Hilbert space fragmentation at the origin of disorder-free localization in the lattice Schwinger model

TL;DR

This paper investigates disorder-free localization in the lattice Schwinger model, revealing that Hilbert space fragmentation and dynamical constraints lead to ergodicity breaking and ultraslow entanglement growth.

Contribution

It identifies Hilbert space fragmentation as the origin of disorder-free localization and characterizes its effects on thermalization and entanglement dynamics in the Schwinger model.

Findings

Hilbert space fragmentation causes ergodicity breaking.

Ultraslow entanglement growth is due to dynamical constraints.
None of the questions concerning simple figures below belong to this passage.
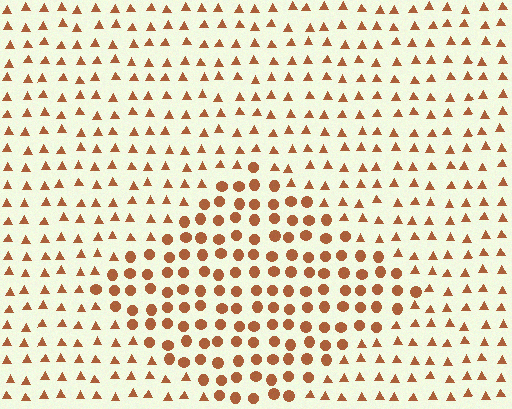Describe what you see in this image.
The image is filled with small brown elements arranged in a uniform grid. A diamond-shaped region contains circles, while the surrounding area contains triangles. The boundary is defined purely by the change in element shape.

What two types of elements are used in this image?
The image uses circles inside the diamond region and triangles outside it.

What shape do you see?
I see a diamond.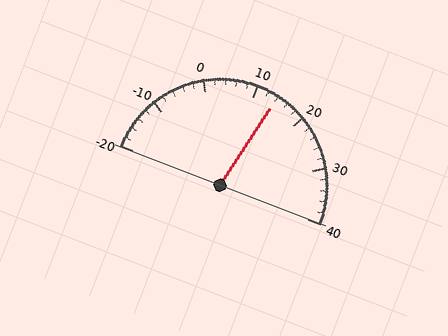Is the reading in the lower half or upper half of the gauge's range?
The reading is in the upper half of the range (-20 to 40).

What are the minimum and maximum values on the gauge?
The gauge ranges from -20 to 40.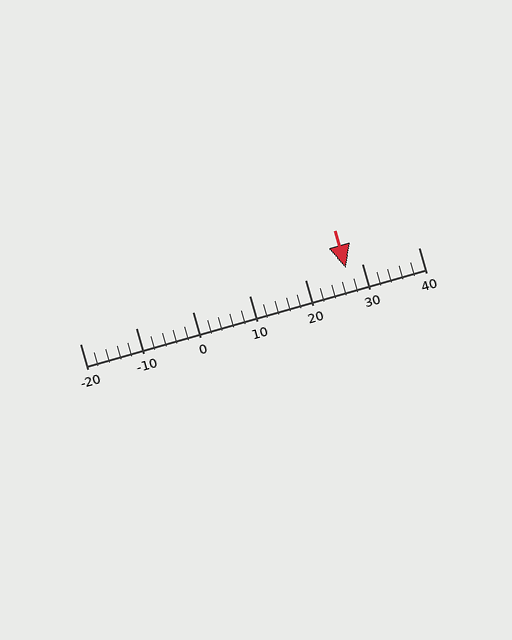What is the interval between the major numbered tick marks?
The major tick marks are spaced 10 units apart.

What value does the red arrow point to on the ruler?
The red arrow points to approximately 27.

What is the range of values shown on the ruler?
The ruler shows values from -20 to 40.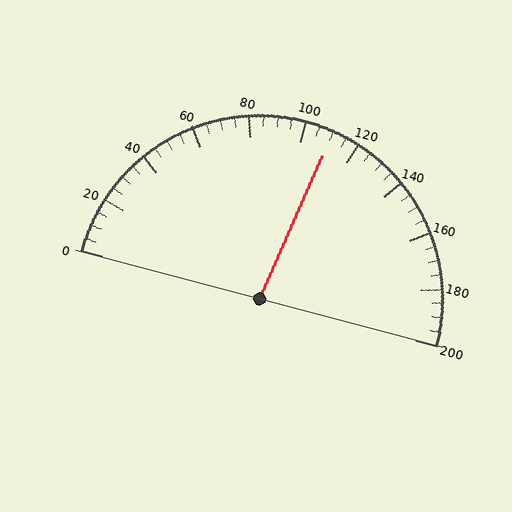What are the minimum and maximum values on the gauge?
The gauge ranges from 0 to 200.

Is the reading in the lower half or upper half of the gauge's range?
The reading is in the upper half of the range (0 to 200).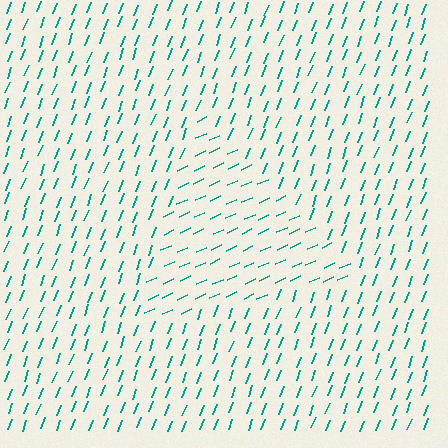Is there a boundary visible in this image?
Yes, there is a texture boundary formed by a change in line orientation.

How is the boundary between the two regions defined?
The boundary is defined purely by a change in line orientation (approximately 45 degrees difference). All lines are the same color and thickness.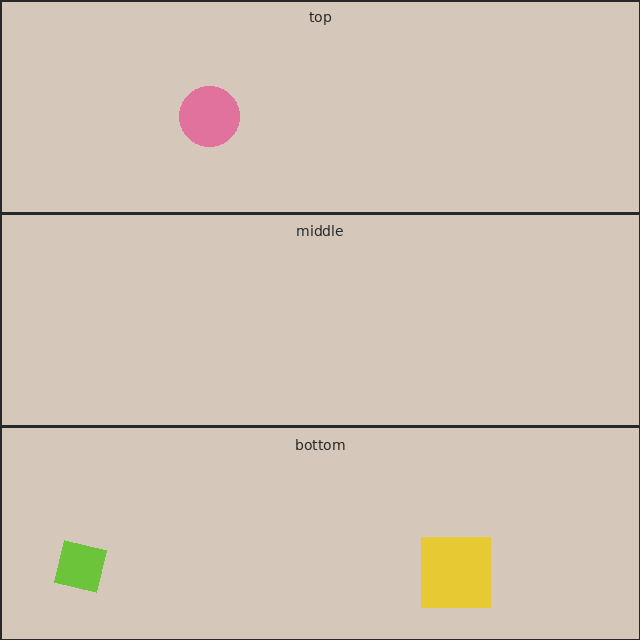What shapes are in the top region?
The pink circle.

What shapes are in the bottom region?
The lime square, the yellow square.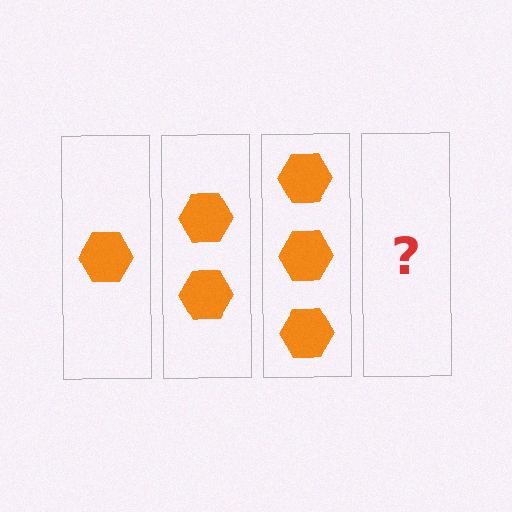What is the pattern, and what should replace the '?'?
The pattern is that each step adds one more hexagon. The '?' should be 4 hexagons.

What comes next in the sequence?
The next element should be 4 hexagons.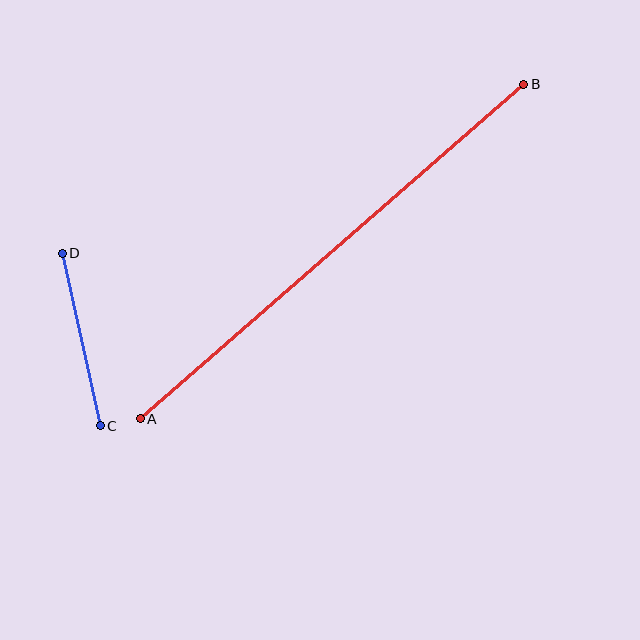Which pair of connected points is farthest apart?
Points A and B are farthest apart.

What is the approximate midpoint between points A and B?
The midpoint is at approximately (332, 252) pixels.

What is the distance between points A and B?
The distance is approximately 509 pixels.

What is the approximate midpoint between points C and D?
The midpoint is at approximately (81, 339) pixels.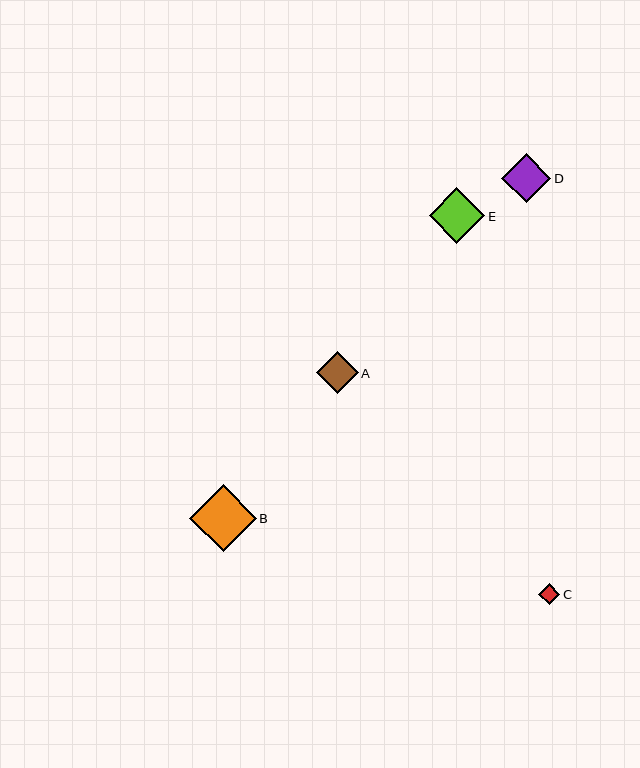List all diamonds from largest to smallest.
From largest to smallest: B, E, D, A, C.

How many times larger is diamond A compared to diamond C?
Diamond A is approximately 2.0 times the size of diamond C.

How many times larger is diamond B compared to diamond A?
Diamond B is approximately 1.6 times the size of diamond A.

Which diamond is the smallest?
Diamond C is the smallest with a size of approximately 21 pixels.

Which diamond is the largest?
Diamond B is the largest with a size of approximately 67 pixels.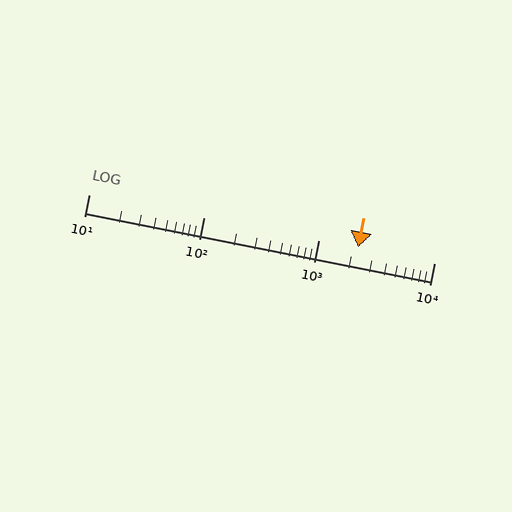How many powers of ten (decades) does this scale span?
The scale spans 3 decades, from 10 to 10000.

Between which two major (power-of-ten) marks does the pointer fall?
The pointer is between 1000 and 10000.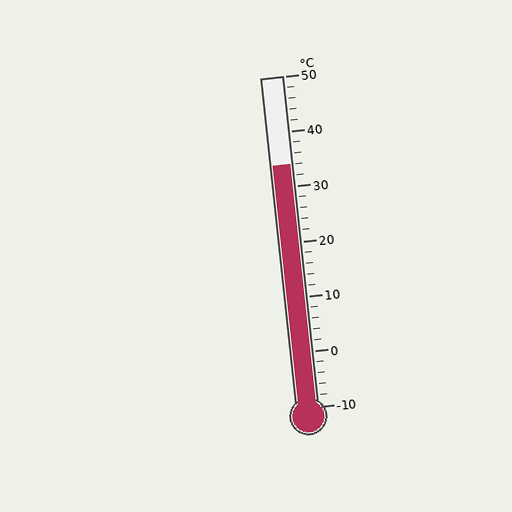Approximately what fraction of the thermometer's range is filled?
The thermometer is filled to approximately 75% of its range.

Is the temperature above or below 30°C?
The temperature is above 30°C.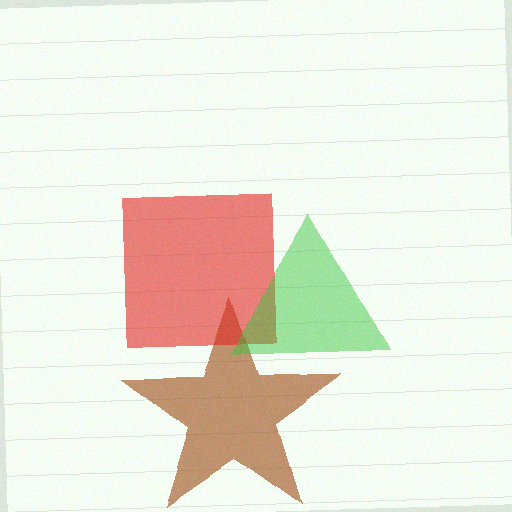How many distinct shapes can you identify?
There are 3 distinct shapes: a brown star, a red square, a green triangle.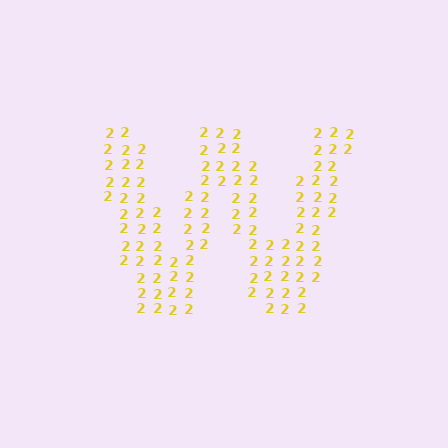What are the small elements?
The small elements are digit 2's.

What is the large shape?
The large shape is the letter W.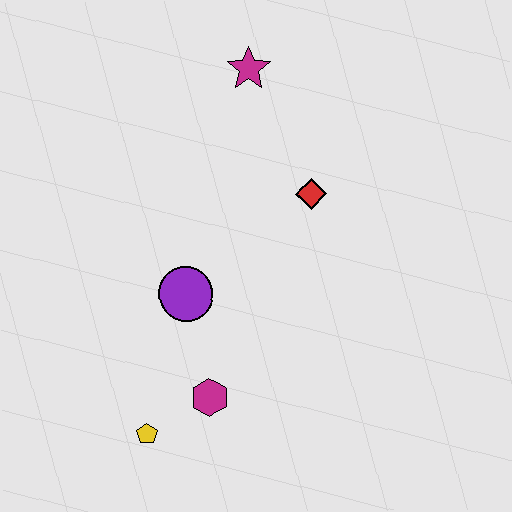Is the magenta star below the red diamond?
No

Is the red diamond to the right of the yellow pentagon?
Yes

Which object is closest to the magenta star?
The red diamond is closest to the magenta star.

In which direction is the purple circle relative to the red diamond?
The purple circle is to the left of the red diamond.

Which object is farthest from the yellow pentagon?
The magenta star is farthest from the yellow pentagon.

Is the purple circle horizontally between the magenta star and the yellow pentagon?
Yes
Charge sector averaging suggests single-logarithmic or weak power law entanglement growth.

Abstract

Lattice gauge theories, discretized cousins of continuum gauge theories arising in the Standard Model, have become important platforms for exploring non-equilibrium quantum phenomena. Recent works have reported the possibility of disorder-free localization in the lattice Schwinger model. Using degenerate perturbation theory and numerical simulations based on exact diagonalization and matrix product states, we perform a detailed characterization of thermalization breakdown in the Schwinger model, including its spectral properties, structure of eigenstates, and out-of-equilibrium quench dynamics. We scrutinize the strong-coupling limit of the model, in which an intriguing double-logarithmic-in-time growth of entanglement was previously proposed from the initial vacuum state. We identify the origin of this ultraslow growth of entanglement as due to approximate Hilbert space fragmentation and the emergence of a dynamical constraint on particle hopping, which gives rise to sharp jumps in the entanglement entropy dynamics within individual background charge sectors. Based on the statistics of jump times, we argue that entanglement growth, averaged over charge sectors, is more naturally explained as either single-logarithmic or a weak power law in time. Our results suggest the existence of a single ergodicity-breaking regime due to Hilbert space fragmentation, whose properties are reminiscent of conventional many-body localization within numerically accessible system sizes.